The amazing book Asynchronous Programming in
Rust
by Carl Fredrik Samson has a chapter on implementing stackful coroutines
(fibers) in Rust for x86_64
architecture, both Linux and MacOS. But unlike
other chapters, no AArch64
implementation was provided for the sake of
simplicity. I tried to port it to AArch64
, and this post describes my
approach.
This text is just an additional material for the book. I presume you are
familiar either with it or with the original code at
ch05/c-fibers
.
Please note that unstable Rust has had a lot of changes since the book was
written. The examples in the article use modern version of Rust with
#[unsafe(naked)]
and naked_asm!
for naked functions.
1. AArch64 ABI – how AArch64 does calls
The AArch64 ABI is described in the “Procedure Call Standard for the Arm 64-bit Architecture” document found here: https://github.com/ARM-software/abi-aa/releases.
The chapter “6. The Base Procedure Call Standard” declares:
- The registers
r19
..r28
are callee-saved registers. r29
akaFP
is a frame pointer register, also callee-saved.- Subroutine call doesn’t push return address to a stack, but uses
r30
register akaLR
; its value is caller-saved. SP
mod 16 == 0. The stack is always 16-byte aligned.r16
andr17
are scratch (temporary) registers.r18
is “Platform Register, if needed; otherwise a temporary”.

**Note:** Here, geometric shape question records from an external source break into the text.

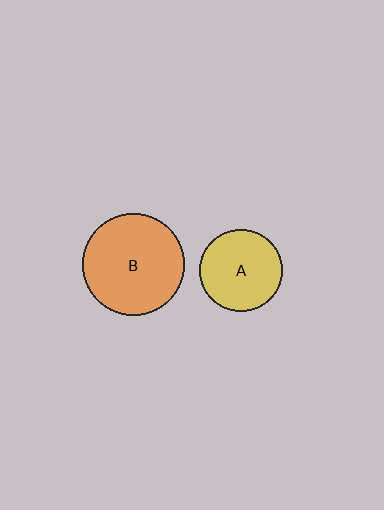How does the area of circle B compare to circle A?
Approximately 1.5 times.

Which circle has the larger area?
Circle B (orange).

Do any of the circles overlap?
No, none of the circles overlap.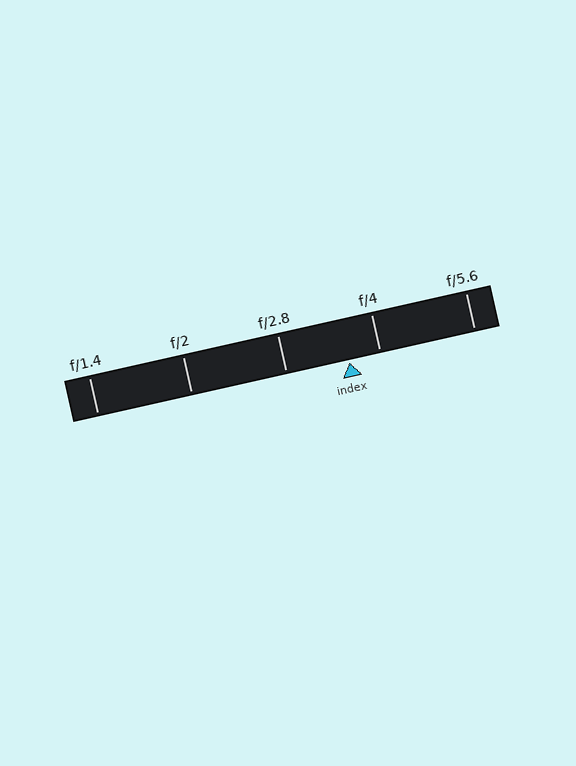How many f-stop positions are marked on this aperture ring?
There are 5 f-stop positions marked.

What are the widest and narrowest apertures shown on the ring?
The widest aperture shown is f/1.4 and the narrowest is f/5.6.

It’s worth checking MacOS-specific ABI details:
https://developer.apple.com/documentation/xcode/writing-arm64-code-for-apple-platforms.
However, there is nothing specific for our implementation, except confirming that
r18
should be ignored.
The Linux ABI simply refers to the generic AArch64 ABI.
Please note that we ignore here floating point and vector register for simplicity, as the original implementation does.
1.1. Bits of AArch64 assembler
The instruction set used in the fiber engine is quite small.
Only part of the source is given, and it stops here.